A Visit from St. Nicholas
Main article: A Visit from St. Nicholas
The poem, "arguably the best-known verses ever written by an American", was first published anonymously in the Troy, New York, Sentinel on December 23, 1823, and was reprinted frequently thereafter with no name attached. Moore later acknowledged authorship and the poem was included in an 1844 anthology of his works at the insistence of his children, for whom he wrote it.

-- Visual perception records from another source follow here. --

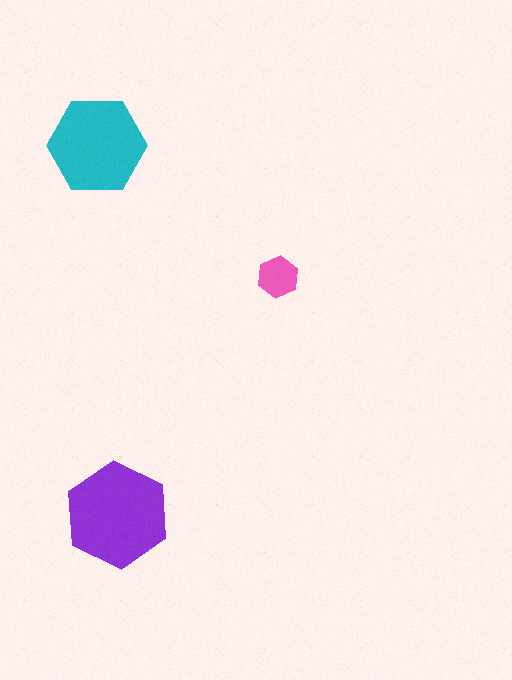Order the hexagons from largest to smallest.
the purple one, the cyan one, the pink one.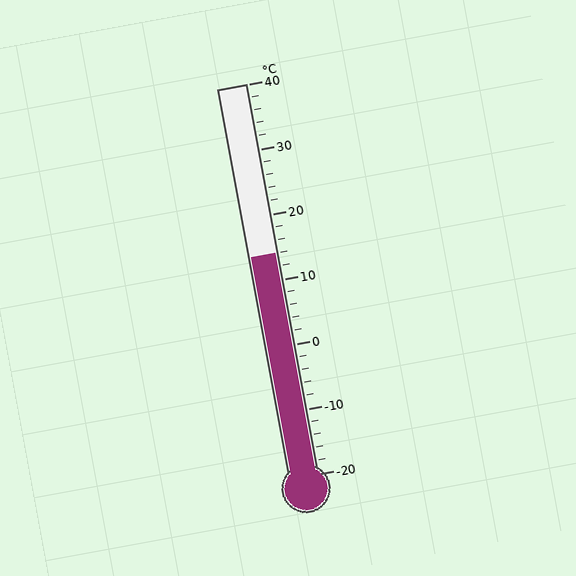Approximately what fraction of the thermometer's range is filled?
The thermometer is filled to approximately 55% of its range.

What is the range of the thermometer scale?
The thermometer scale ranges from -20°C to 40°C.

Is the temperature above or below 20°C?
The temperature is below 20°C.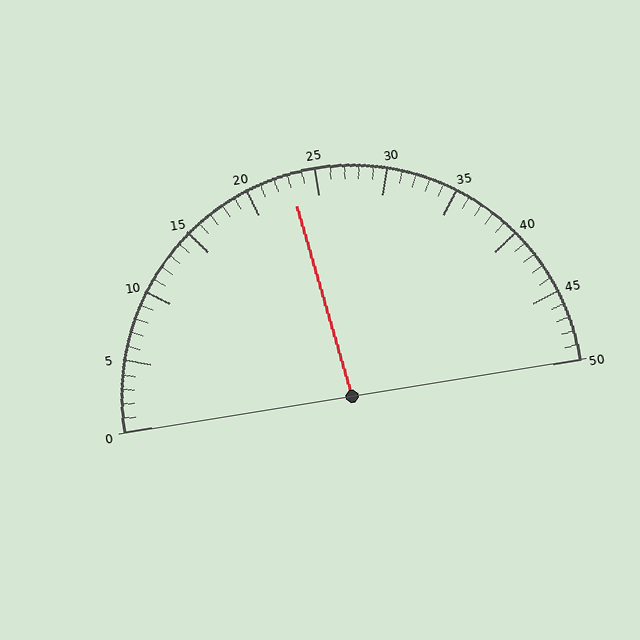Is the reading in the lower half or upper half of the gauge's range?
The reading is in the lower half of the range (0 to 50).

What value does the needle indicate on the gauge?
The needle indicates approximately 23.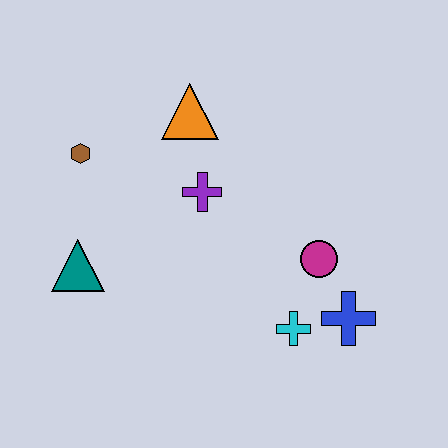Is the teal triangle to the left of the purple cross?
Yes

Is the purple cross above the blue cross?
Yes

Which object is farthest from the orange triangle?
The blue cross is farthest from the orange triangle.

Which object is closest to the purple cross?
The orange triangle is closest to the purple cross.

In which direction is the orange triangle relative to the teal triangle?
The orange triangle is above the teal triangle.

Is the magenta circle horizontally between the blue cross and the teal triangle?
Yes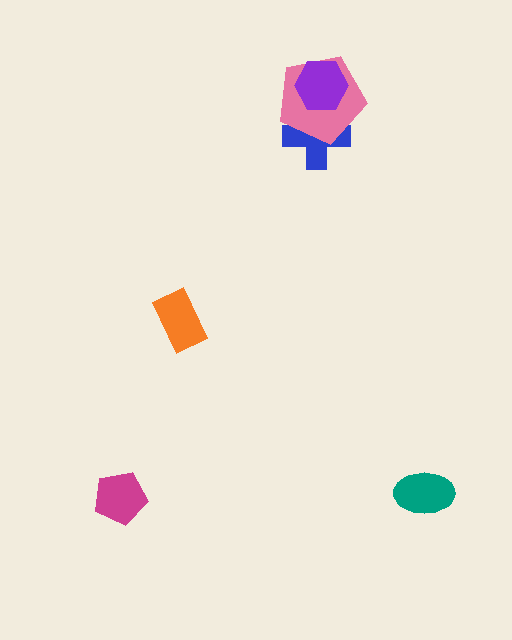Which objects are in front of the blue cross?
2 objects cover part of the blue cross: the pink pentagon and the purple hexagon.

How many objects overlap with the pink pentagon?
2 objects overlap with the pink pentagon.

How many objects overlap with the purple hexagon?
2 objects overlap with the purple hexagon.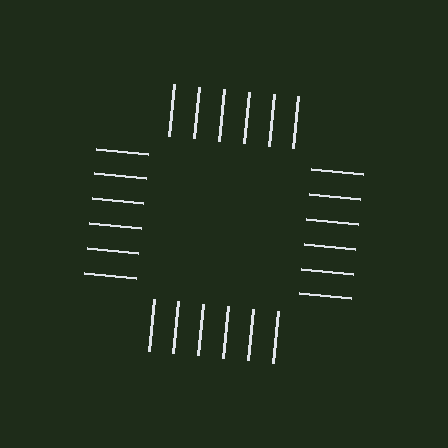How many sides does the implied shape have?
4 sides — the line-ends trace a square.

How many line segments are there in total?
24 — 6 along each of the 4 edges.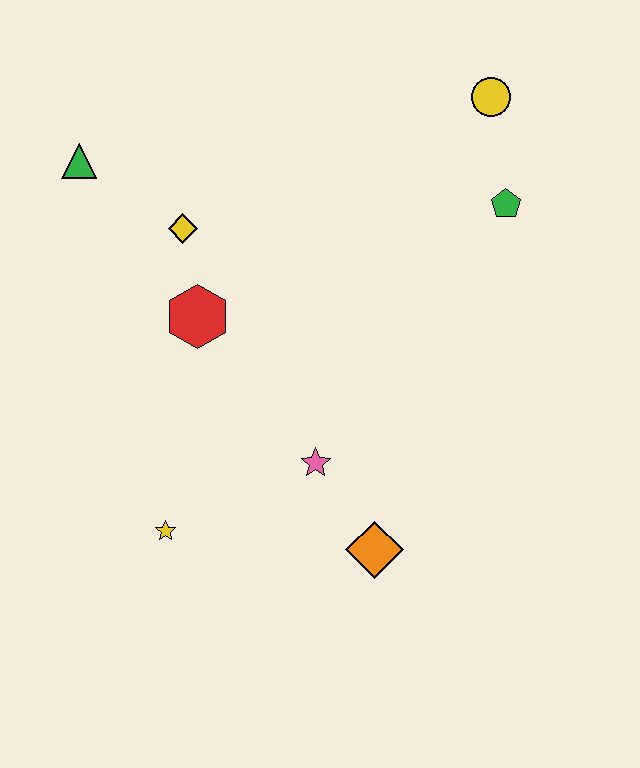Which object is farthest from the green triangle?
The orange diamond is farthest from the green triangle.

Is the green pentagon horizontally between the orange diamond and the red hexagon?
No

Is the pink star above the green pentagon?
No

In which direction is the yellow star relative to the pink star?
The yellow star is to the left of the pink star.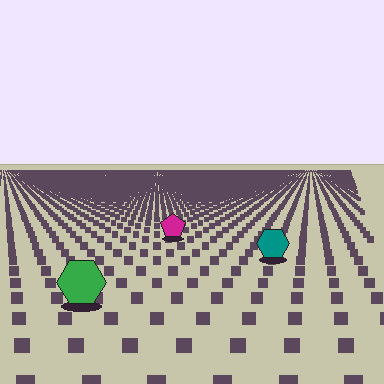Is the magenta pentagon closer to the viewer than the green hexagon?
No. The green hexagon is closer — you can tell from the texture gradient: the ground texture is coarser near it.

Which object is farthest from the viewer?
The magenta pentagon is farthest from the viewer. It appears smaller and the ground texture around it is denser.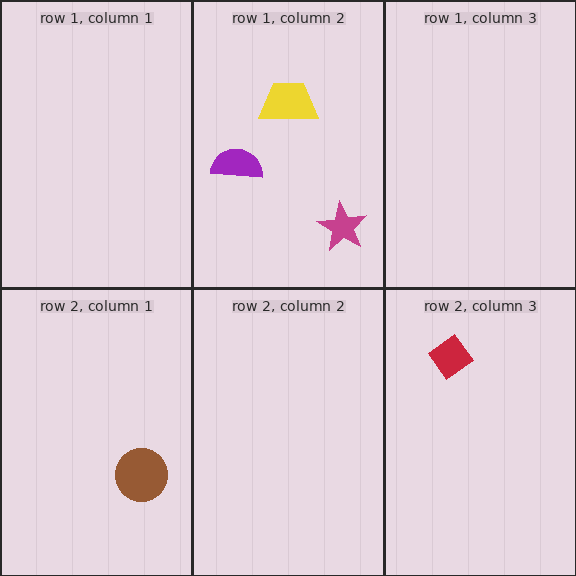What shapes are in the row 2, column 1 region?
The brown circle.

A Visit from St. Nicholas is largely responsible for the conception of Santa Claus from the mid-nineteenth century to today, including his physical appearance, the night of his visit, his mode of transportation, the number and names of his reindeer, and the tradition that he brings toys to children. Prior to the poem, American ideas about St. Nicholas and other Christmastide visitors varied considerably. The poem has influenced ideas about St. Nicholas and Santa Claus beyond the United States to the rest of the English-speaking world and beyond. Since 1911 the Church of the Intercession in Manhattan has held a service that includes the reading of the poem followed by a procession to the tomb of Clement Clarke Moore at Trinity Cemetery the Sunday before Christmas.
Moore's connection with the poem has been questioned by Professor Donald Foster, an expert on textual content analysis, who used external and internal evidence to argue that Moore could not have been the author. Major Henry Livingston, Jr., a New Yorker with Dutch and Scottish roots, is considered the chief candidate for authorship, if Moore did not write it. Livingston was distantly related to Moore's wife.